Restoration is taking place on College Street at the Dutchman building.

The building’s owner, Robertus van Tilburg, purchased the building in the early 1980s and is overseeing its restoration.

The building was first a feed store during the 1800s. Later, it became a dry-cleaners that was home to Waxahachie Steam Laundry.

“When it was a dry-cleaners, the wagons and horses would pull up and they would back up against the building to unload all of the white collars the men wore in the old days that they changed three times a day. They came from the stock yard, Dallas hotels and Waco hotels,” Tilburg said.

“This place did the French dry-cleaning and they were known for that. There is a sign on the south side of the building that I have preserved that explains all that. Once the building is finished that sign will be visible. When they unloaded, those bags were heavy and it wore out people. They raised the floors so they could take the bag off of their shoulder and roll it onto the next floor.”

Tilburg said a person in the basement would place the clothes in barrels to be cleaned. At one time, a General Electric steam generator supplied power to the building.

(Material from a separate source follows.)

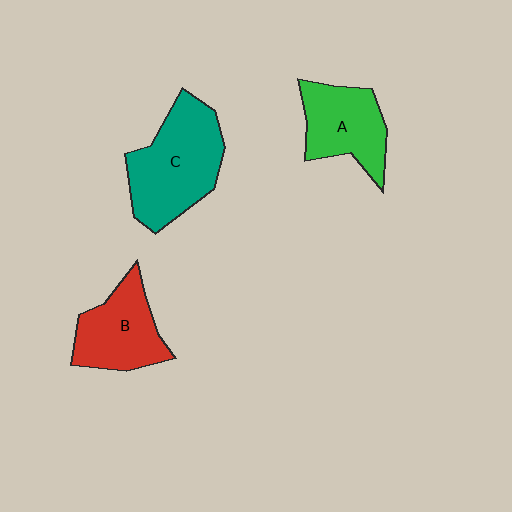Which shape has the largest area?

Inside the building restoration is moving forward. The original oak floors have been sanded down and refinished. During the process, a number of nails that were protruding from the wood were removed. Tile, fixtures and sheetrock also were put in place in part of the building.

On the outside, the front brick was removed from the structure and reapplied. Insulation has been added to the building, separating the interior and exterior walls by a foot, and the framing for the interior walls has been completed. To protect the building from a fire, a 1.25-inch firewall has been put in on each floor, ceiling and wall.

“In the front of the building I am taking the original wood off and resurfacing that. Then I am putting the original wood back on over the doorframes and windows that we are putting in.  I am personally building the windows. The big tall windows are coming out and the sliding ones are going back in,” Tilburg said.

“The awning will be put back on there like it was in 1890. It is a metal awning and it had a roll that rolled up (like a window shade). So you could pull down two or three feet of linen to give it more shade in the afternoon when the sun is hitting those windows pretty hard.”

Tilburg said he wanted to thank the city for the support it has provided him during the course of the restoration. The project is expected to be completed within the next two months. Once done, the building will house four different businesses.